15 December 2019

The Boston Strangler

I remember seeing this movie as a kid, maybe when I was 10 or 12 years old, and thinking it was pretty cool.  Then a couple days ago I see it's showing on FXM.  I figured I would watch it and laugh at how hokey and dated it would now seem.  After all, this thing was made 51 years ago.  We're used to shit like Se7en, now.  Well, this almost docudrama-style telling of the Boston Strangler case (13 strangled women, most of them old bags, but a couple young hotties thrown in the mix), has held up remarkably well.  In fact, I would say it seems far less dopey than The Silence of the Lambs, a movie made 23 years later, but which with its *fava beans and a nice chianti* killer now seems pretty campy.

The biggest drawback to The Boston Strangler is the film's first half features numerous split screen shots, of which only a few really work (the ones showing victims and the oblivious people about to discover them).  The split screen shit must have seemed quite film school avant-garde back in the day, but viewed in 2019 it's mainly distracting.  

Although I say the movie has a docudrama feel to it, it must be noted the story presents a highly fictionalized version of the strangler, Albert DeSalvo.  He's portrayed as suffering from a split personality and being unaware of his crimes until the film's *dramatic* ending, so don't watch this thing expecting some Wikipedia DeSalvo, watch it instead as a luridly gripping (put ID Network in a time machine set to 1968) serial killer movie inspired by the Strangler case.

I guarantee you will be surprised by how much homosexuality, sex perversion and fetish is shown and discussed in this 51 year old movie.  The great actor William Hickey plays with pathetic perfection one of the sad perverts the police mistakenly suspect as the Strangler—you'll feel so sorry for him, you'll want to go to Poshmark and get him a Louis Vuitton bag (watch the movie and you'll understand the reference).  

The police call homosexuals *faggots,* but in one scene set in a gay bar, Henry Fonda, who (blandly, as usual) plays the guy in charge of the Strangler task force, acknowledges the humanity of a fag, I mean, gay character (that had to be quite forward thinking back in 1968, no?).

What really holds this film together, and keeps it watchable to this day, is the remarkable performance by Tony Curtis as Albert DeSalvo.  Curtis isn't even on screen for the first half of the movie, which shows the crime scenes and follows law enforcement's futile attempts to identify the Strangler.  Just as the novelty of the pervert and fetishist suspects is starting to wear off, and you begin to tire of the police procedural, Curtis appears, looking sad and strangely alone as he sits in a chair watching JFK's funeral on television, while his wife and kids make a racket in the kitchen.

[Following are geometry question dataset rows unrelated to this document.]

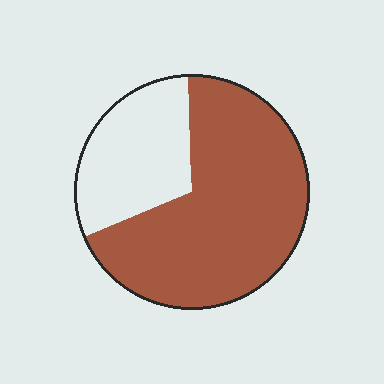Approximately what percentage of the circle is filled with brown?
Approximately 70%.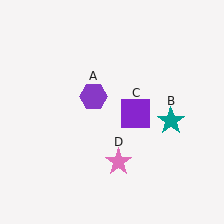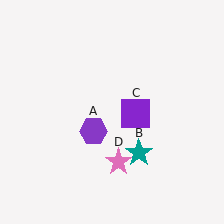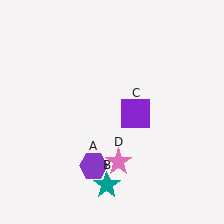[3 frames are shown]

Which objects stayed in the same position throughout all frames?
Purple square (object C) and pink star (object D) remained stationary.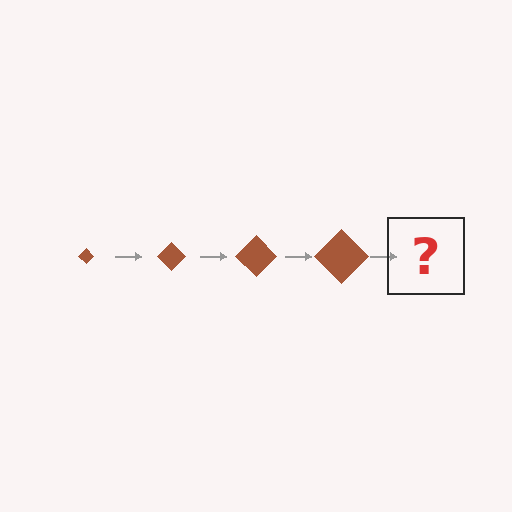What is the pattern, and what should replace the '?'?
The pattern is that the diamond gets progressively larger each step. The '?' should be a brown diamond, larger than the previous one.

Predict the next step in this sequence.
The next step is a brown diamond, larger than the previous one.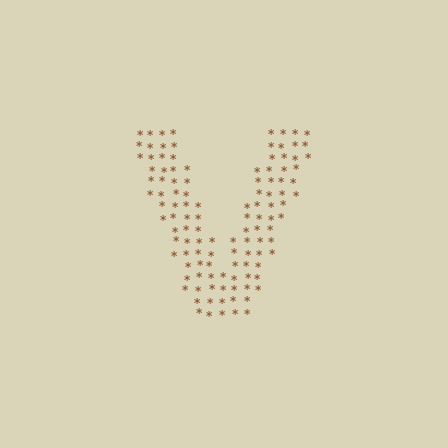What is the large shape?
The large shape is the letter V.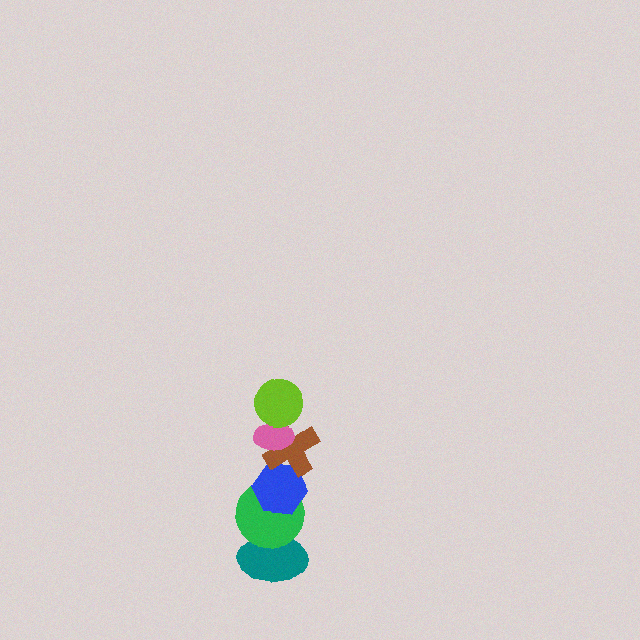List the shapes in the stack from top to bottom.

The last hour of the movie is devoted to the slow unraveling of Curtis' DeSalvo, and it's a performance that few actors could pull off, for it demands one of the most difficult-to-navigate scenes in movie history, which we will detail next.  But what's amazing is that it's Tony Curtis!  People today probably don't even know who he is, but Curtis was a *movie star!*  The guy was mainly known as a pretty boy, a lightweight who mostly did comedies and romances.  But this film was shot when Curtis was pretty much a has-been, headed for TV roles.  Still, it must have been quite a shock for 1968 audiences to see the former gOOfball from Some Like It Hot rip open a woman's dress, tie her to a bed and then punch the shit out of her.  Try imagining Tom Hanks playing the BTK killer instead of Mr. Rogers.


Anyway, about that difficult-to-navigate scene: The Boston Strangler ends with a loooonnng near-monologue in which Curtis-as-DeSalvo discovers his murderer's personality, and it requires Curtis to pantomime one of his murders.  I can imagine 99 out of 100 actors trying this, and failing. . .failing so badly as to provoke disbelieving laughter from the audience.  It's amazing that the former *matinee idol* Curtis pulls this scene off, but he does.  In fact, he owns it, it's all there, a killer's soul lit up by sick desire, the euphoria of the prey in his grip, the rage to kill and the orgasmic little death of the kill, the whimpering withdrawal and then the crash to self-disgust and denial.  It's a forgotten great performance from a forgotten movie that was ahead of its time.